Take Mohr for instance, at the time fellow Rockies blogger Mark at TGTB&TB wrote this article, Mohr's Value Over Replacement-level Players, or VORP, at Baseball Prospectus stood at -4.8 which would have placed him near the very bottom of the majors at the time in value provided to the team (the negative figure means he actually sucks value away, like rust on a car, or Desi Relaford). It's taken him a month (Mark's article was written July 9) but Mohr has finally cracked into positive territory at 0.2. Similar rises have been seen by JD Closser (5.2) and Holliday (17.2) and the resulting surge in our offense would have allowed us wins in these past two weeks if we had kept all the players we traded away.

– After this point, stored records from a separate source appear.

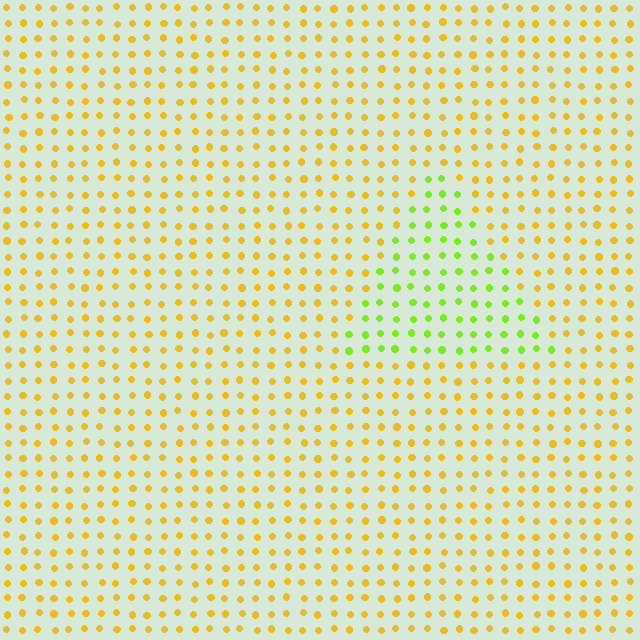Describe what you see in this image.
The image is filled with small yellow elements in a uniform arrangement. A triangle-shaped region is visible where the elements are tinted to a slightly different hue, forming a subtle color boundary.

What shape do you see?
I see a triangle.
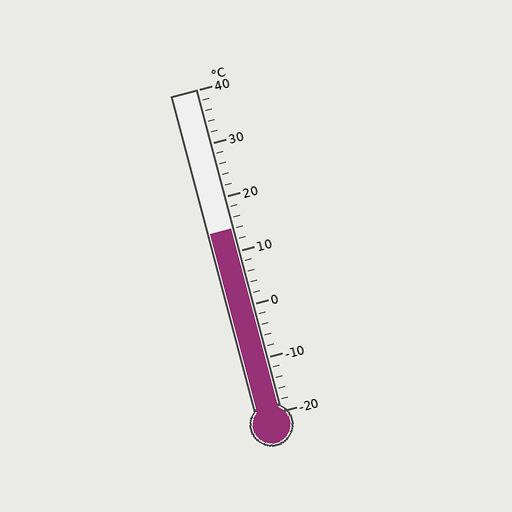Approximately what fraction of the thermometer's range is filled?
The thermometer is filled to approximately 55% of its range.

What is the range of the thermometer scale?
The thermometer scale ranges from -20°C to 40°C.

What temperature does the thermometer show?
The thermometer shows approximately 14°C.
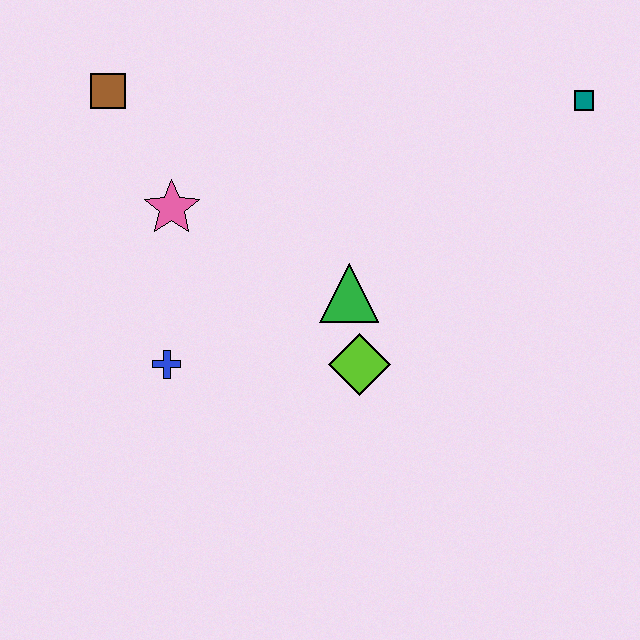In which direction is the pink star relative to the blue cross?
The pink star is above the blue cross.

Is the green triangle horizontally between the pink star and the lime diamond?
Yes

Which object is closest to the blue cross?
The pink star is closest to the blue cross.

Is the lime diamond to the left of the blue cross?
No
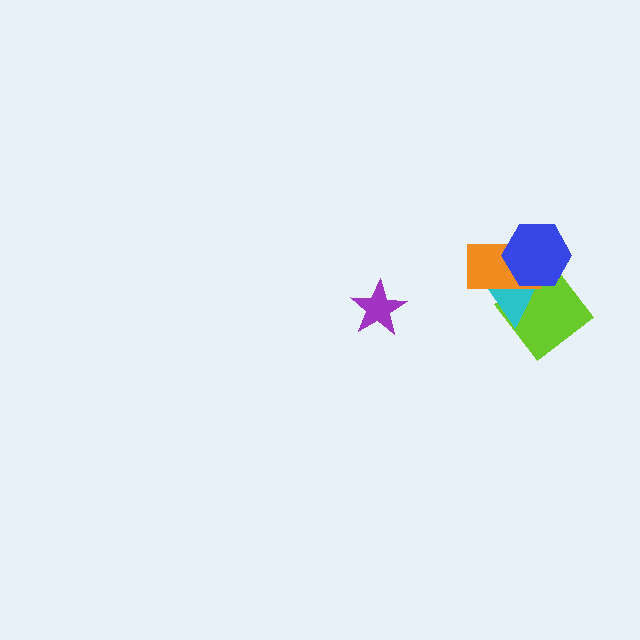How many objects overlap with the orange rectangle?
3 objects overlap with the orange rectangle.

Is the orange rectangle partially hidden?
Yes, it is partially covered by another shape.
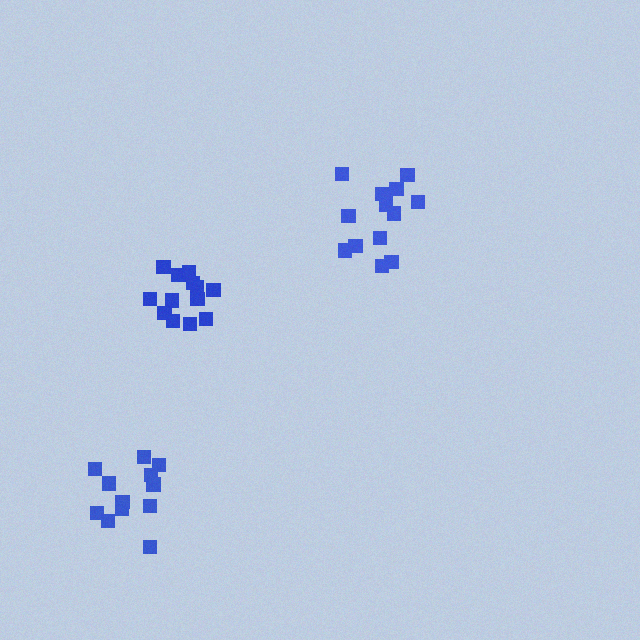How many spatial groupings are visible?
There are 3 spatial groupings.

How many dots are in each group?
Group 1: 12 dots, Group 2: 14 dots, Group 3: 13 dots (39 total).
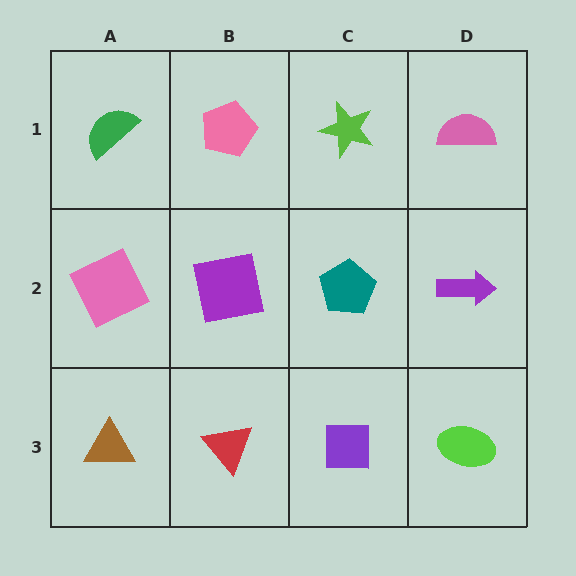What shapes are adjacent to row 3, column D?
A purple arrow (row 2, column D), a purple square (row 3, column C).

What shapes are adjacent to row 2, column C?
A lime star (row 1, column C), a purple square (row 3, column C), a purple square (row 2, column B), a purple arrow (row 2, column D).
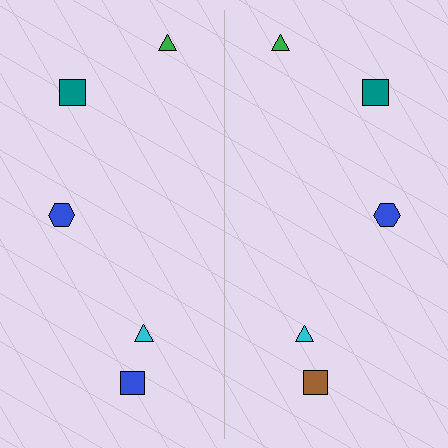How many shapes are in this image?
There are 10 shapes in this image.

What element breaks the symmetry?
The brown square on the right side breaks the symmetry — its mirror counterpart is blue.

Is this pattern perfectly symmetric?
No, the pattern is not perfectly symmetric. The brown square on the right side breaks the symmetry — its mirror counterpart is blue.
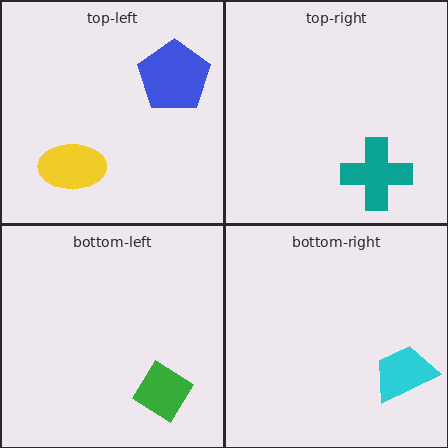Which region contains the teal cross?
The top-right region.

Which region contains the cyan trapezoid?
The bottom-right region.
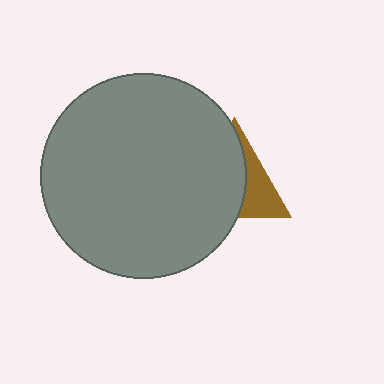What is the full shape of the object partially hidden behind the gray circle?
The partially hidden object is a brown triangle.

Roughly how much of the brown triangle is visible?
A small part of it is visible (roughly 36%).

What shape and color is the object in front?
The object in front is a gray circle.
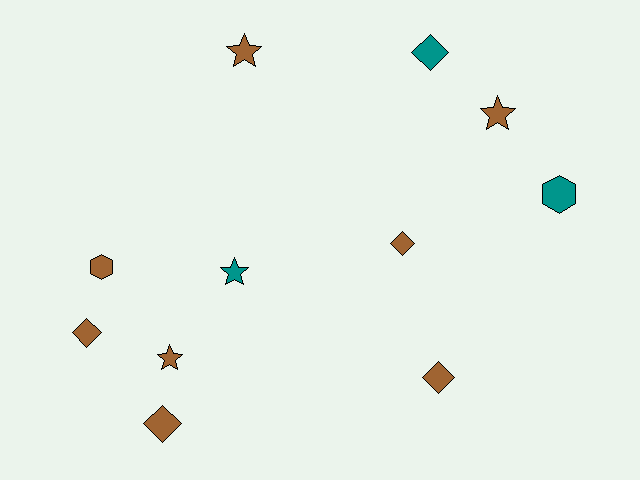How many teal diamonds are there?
There is 1 teal diamond.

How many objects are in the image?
There are 11 objects.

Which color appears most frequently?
Brown, with 8 objects.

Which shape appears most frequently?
Diamond, with 5 objects.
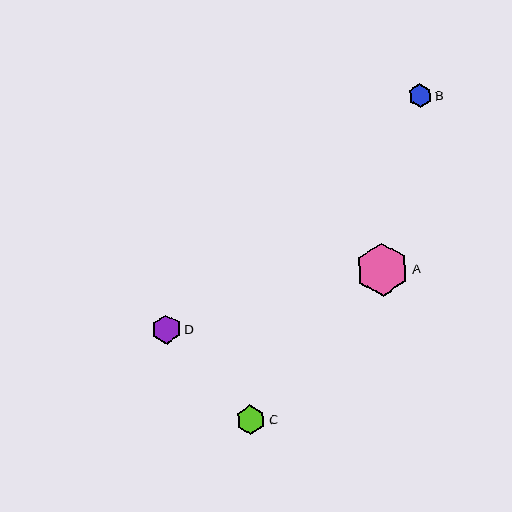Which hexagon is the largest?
Hexagon A is the largest with a size of approximately 53 pixels.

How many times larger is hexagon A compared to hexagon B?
Hexagon A is approximately 2.3 times the size of hexagon B.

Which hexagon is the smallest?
Hexagon B is the smallest with a size of approximately 23 pixels.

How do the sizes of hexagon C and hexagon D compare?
Hexagon C and hexagon D are approximately the same size.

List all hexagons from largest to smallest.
From largest to smallest: A, C, D, B.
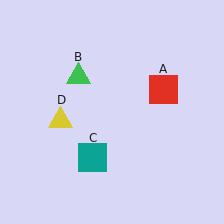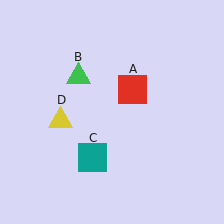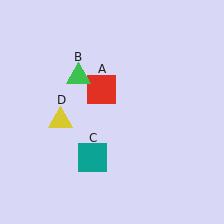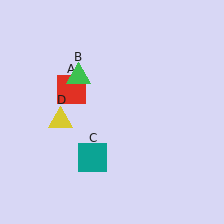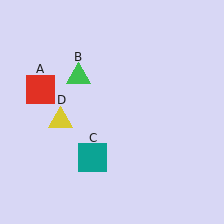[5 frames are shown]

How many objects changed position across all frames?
1 object changed position: red square (object A).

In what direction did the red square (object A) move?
The red square (object A) moved left.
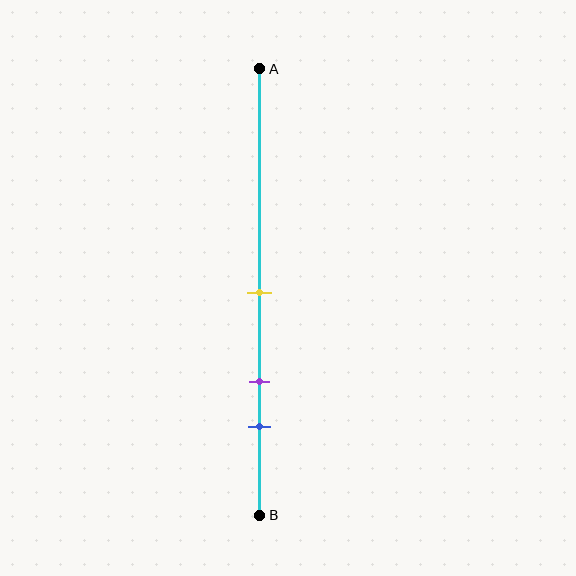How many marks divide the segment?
There are 3 marks dividing the segment.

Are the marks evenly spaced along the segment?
No, the marks are not evenly spaced.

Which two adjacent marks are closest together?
The purple and blue marks are the closest adjacent pair.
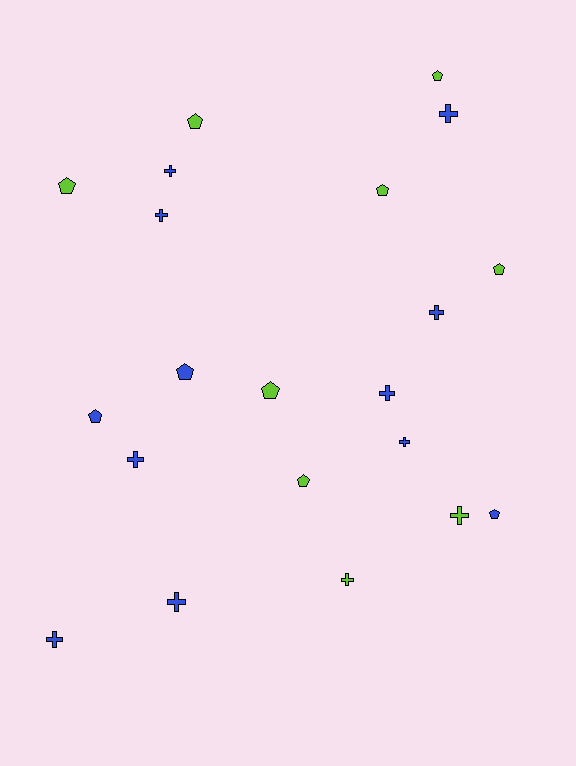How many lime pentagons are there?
There are 7 lime pentagons.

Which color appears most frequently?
Blue, with 12 objects.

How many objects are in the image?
There are 21 objects.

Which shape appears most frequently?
Cross, with 11 objects.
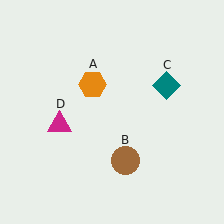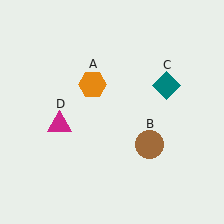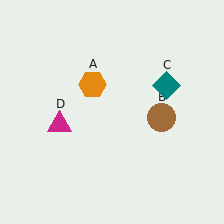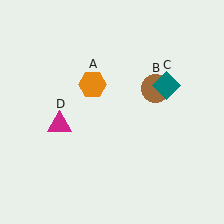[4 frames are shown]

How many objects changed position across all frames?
1 object changed position: brown circle (object B).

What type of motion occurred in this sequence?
The brown circle (object B) rotated counterclockwise around the center of the scene.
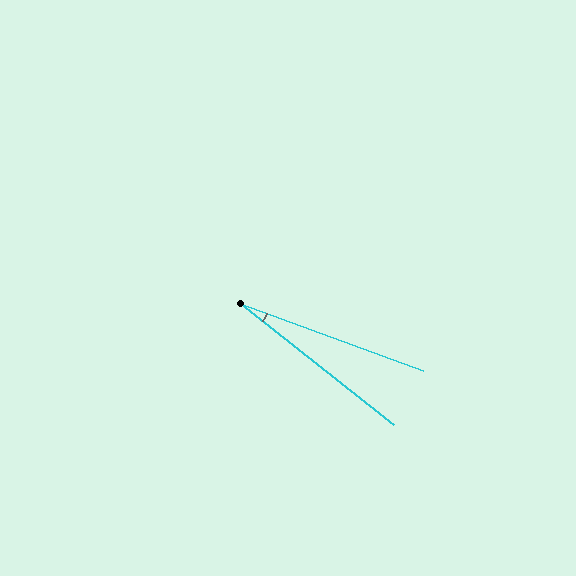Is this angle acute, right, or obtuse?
It is acute.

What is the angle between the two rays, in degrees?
Approximately 18 degrees.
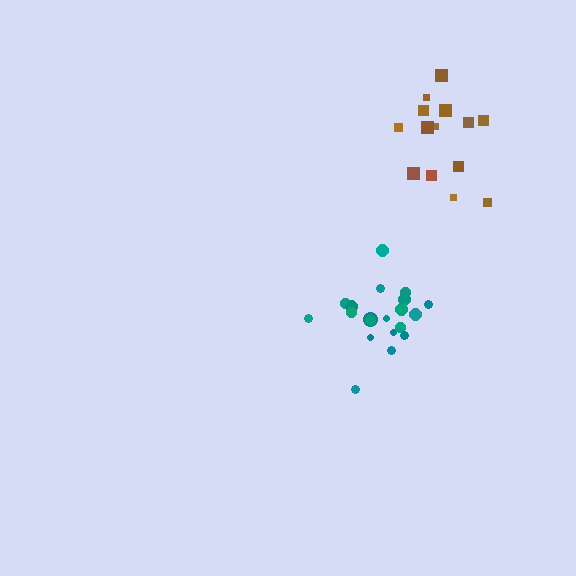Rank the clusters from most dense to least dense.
teal, brown.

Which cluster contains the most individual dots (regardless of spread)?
Teal (21).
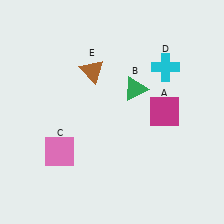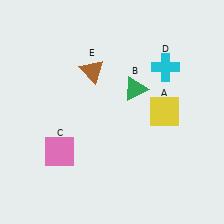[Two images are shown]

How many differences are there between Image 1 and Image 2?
There is 1 difference between the two images.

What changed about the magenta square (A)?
In Image 1, A is magenta. In Image 2, it changed to yellow.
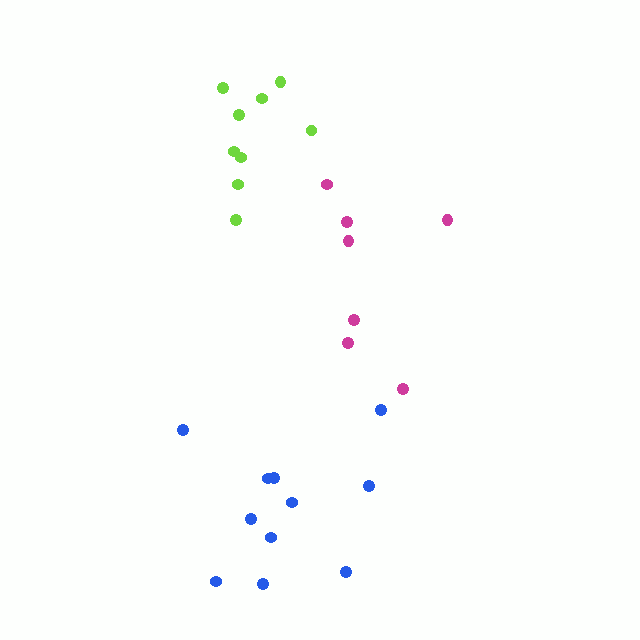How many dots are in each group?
Group 1: 11 dots, Group 2: 7 dots, Group 3: 9 dots (27 total).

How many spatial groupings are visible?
There are 3 spatial groupings.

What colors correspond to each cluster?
The clusters are colored: blue, magenta, lime.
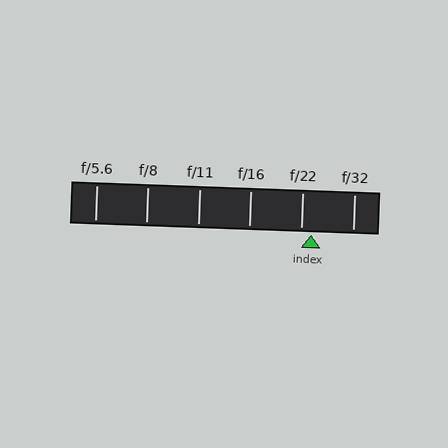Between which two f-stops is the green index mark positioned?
The index mark is between f/22 and f/32.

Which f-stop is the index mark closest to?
The index mark is closest to f/22.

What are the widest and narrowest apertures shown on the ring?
The widest aperture shown is f/5.6 and the narrowest is f/32.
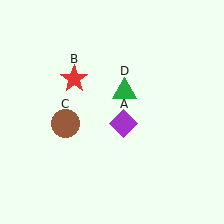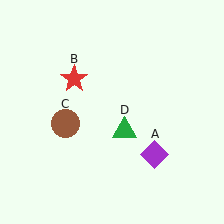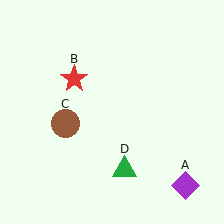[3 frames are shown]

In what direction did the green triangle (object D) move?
The green triangle (object D) moved down.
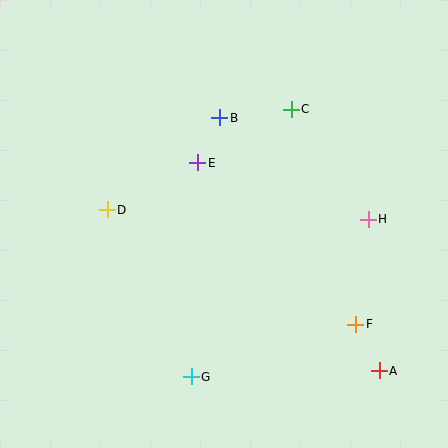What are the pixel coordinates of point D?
Point D is at (107, 210).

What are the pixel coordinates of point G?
Point G is at (191, 377).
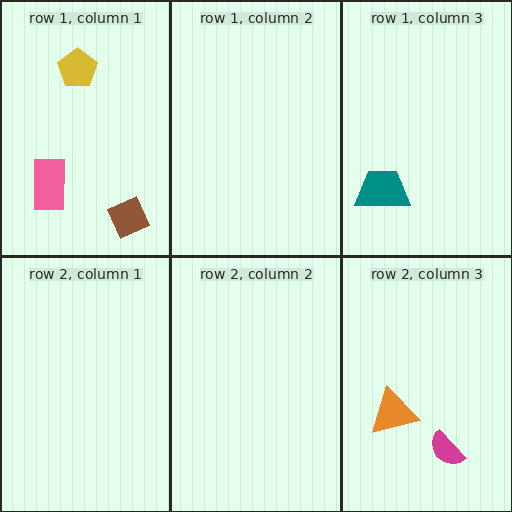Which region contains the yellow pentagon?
The row 1, column 1 region.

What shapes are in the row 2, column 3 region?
The magenta semicircle, the orange triangle.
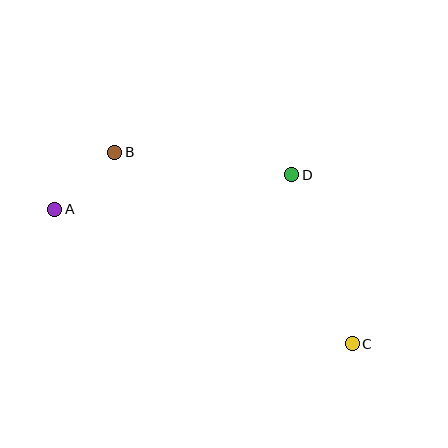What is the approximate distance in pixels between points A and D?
The distance between A and D is approximately 239 pixels.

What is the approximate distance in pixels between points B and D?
The distance between B and D is approximately 178 pixels.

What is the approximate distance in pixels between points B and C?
The distance between B and C is approximately 305 pixels.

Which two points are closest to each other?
Points A and B are closest to each other.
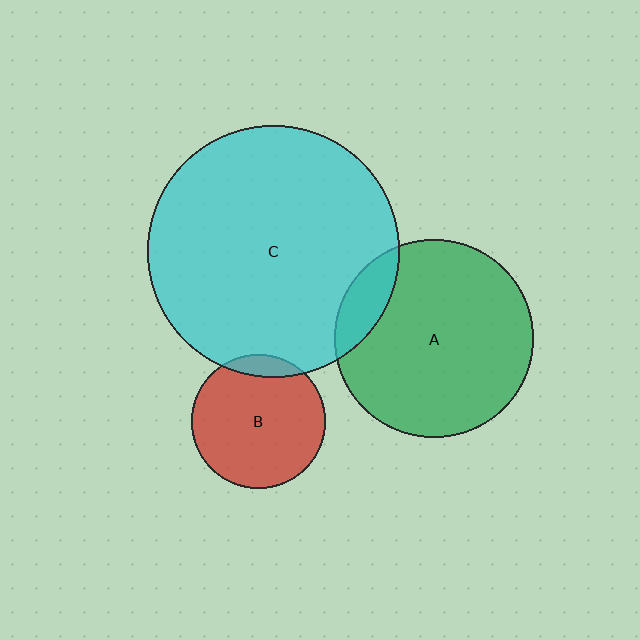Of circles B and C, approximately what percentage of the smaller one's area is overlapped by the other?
Approximately 10%.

- Ryan Shealy has fitted in relatively smoothly into Helton's spot in the lineup. The only thing O'Dowd can take credit for here was not trading the slugging prospect away.
- The pitching is relying mostly on smoke and mirrors right now, when it falls apart absent the reliable presence of Kennedy and Chacon -a hometown favorite who sold tickets- the fall will be hard. Check out BK's numbers yesterday: he walked as many as he struck out, and gave up some hits. Fact is, he was lucky.
- Omar Quintanilla's acquisition and ascension to short allowed us to slough off Relaford and move Gonzalez to second (thereby sitting Miles) Bigbie's acquisition gave us more incentive not to play Cory Sullivan and the removal of those vacuums on our run production has been the real catalyst. With Gonzalez in particular constantly getting on base near the top of the lineup, and without the automatic outs usually associated with the last three or four slots, Holliday, Atkins and yes, even Dustan Mohr are getting qulaity pitches to hit. Plus our improved team defense on the middle of the infield with Q! has been a boon to our sinkerball pitchers.
- Removing the bad attitude of Shawn Chacon has seemingly infused new life into the rest of the Rockies staff, and it appears that the cavalier attitudes he and Jay Witasick complained about in the Rockies clubhouse left with them. The bad contract swap of Byung Hyun Kim for Charles Johnson (plus Chris Narveson) has turned out to be a godsend in that Kim has pitched as effectively as Chacon and longer into games in fact, and allowed us to say sayonnara with few if any regrets.
- The team is cheap and more flexible now, if we wanted to sign, let's say a Ramon Hernandez (who's been well above average at his position the last three years) at catcher to a one year rental deal while we waited for Chris Ianetta, our financial position is much improved. Alright, I know that's a pipe dream that Hernandez would go for that, but hey, Pudge parlayed his one year deal with the Marlins into a big payout from Detroit, and what team has a better history of boosting salary stats than the Rockies?